In all of the regression models, except for the warmth ratings, the L+M contrast was a significant predictor of color emotion for all groups. The cleanliness model indicated that the S-(L+M) and L+M cone-contrasts were significant predictors of cleanliness ratings in all groups. In the freshness model, the S-(L+M) cone-contrast was a significant predictor of the freshness ratings in the trichromatic male and red-green defective group, but not in the female group. In the hardness model, the S-(L+M) cone-contrast was significant in the male and red-green defective groups. For the trichromatic male observers, the L-M cone-contrast was also a significant predictor. In the preference model, the L-M and S-(L+M) cone-contrasts were not significant predictors of preference ratings in any group. In the weight model, the S-(L+M) cone-contrast was a significant predictor of weight ratings for all groups. Lastly, for the warmth model in all groups, the L-M and S-(L+M) cone-contrasts were significant predictors of warmth ratings, but L+M was not significant. The regression weight of the red-green defective observers was much lower than those of trichromatic men or women.

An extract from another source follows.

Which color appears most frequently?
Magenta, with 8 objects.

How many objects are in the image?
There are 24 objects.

Color naming results and the relation to color emotion ratings

Table 3 provides the color naming results of the normal including men and women and red-green defective groups. Red-green defective group included all types of defects and severity, following the evidence that protanope and deuteranope groups have similar color naming, with such similarities also apparent between protanomalous and deuteranomalous (Nagy et al., 2014). The naming responses and their frequencies are described in the table. If the naming responses of the red-green defective participants were not seen in the group with normal vision, they were underlined in the table. There were no missing response data in all participants.

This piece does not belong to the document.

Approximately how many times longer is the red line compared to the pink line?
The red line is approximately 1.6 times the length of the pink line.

To examine group differences in naming responses for the 32 colors, Fisher’s exact tests were conducted (2 groups × 11 BCTs). These results showed that naming responses were significantly different between groups for the light orange (p < .05), the dark yellow (p < .05), the saturated cyan (p < .001), the light cyan (p < .001), and the muted cyan (p < .001) colors.

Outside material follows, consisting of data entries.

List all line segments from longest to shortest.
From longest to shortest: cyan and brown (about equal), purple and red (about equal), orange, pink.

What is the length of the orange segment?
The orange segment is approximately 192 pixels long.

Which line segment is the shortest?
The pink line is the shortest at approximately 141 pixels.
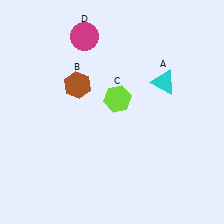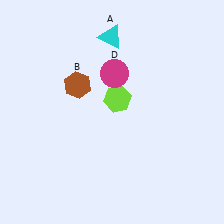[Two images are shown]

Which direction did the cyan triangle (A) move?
The cyan triangle (A) moved up and to the left.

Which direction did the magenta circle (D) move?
The magenta circle (D) moved down and to the right.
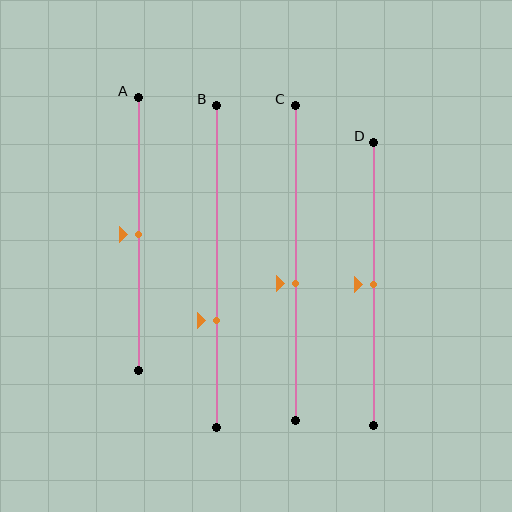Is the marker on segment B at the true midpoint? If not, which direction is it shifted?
No, the marker on segment B is shifted downward by about 17% of the segment length.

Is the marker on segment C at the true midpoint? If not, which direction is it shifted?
No, the marker on segment C is shifted downward by about 6% of the segment length.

Additionally, several variables were examined within each group in relation to performance on color naming, including response time, naming consistency, and naming consensus for each color stimulus, similar to what was done in the study by Álvaro et al. (2015). Naming consistency refers to the number of participants that used the same color name in the first and second responses. Naming consensus is the number of participants within a group that agreed with the most frequently used response. Correlation coefficients among these variables were calculated. There was a significant correlation between response time and consensus in all groups (men: r =  − 0.79, p < .001; women: r =  − 0.65, p < .001; red-green defects: r =  − 0.74, p < .001). There was no significant correlation between response time and consistency in all groups (men: r = 0.11, n.s.; women: r =  − 0.06, n.s.; red-green defects: r =  − 0.12, n.s.). Also, there was no significant correlation between consistency and consensus in all groups (men: r = 0.18, n.s.; women: r = 0.25, n.s.; red-green defects: r = 0.33, n.s.). Finally, correlation coefficients were calculated between the variables that influenced color naming performance and each emotion rating. As shown in Table 4, there were only significant correlations between the hardness ratings and response time, as well as between the hardness ratings and consensus, in the female group only.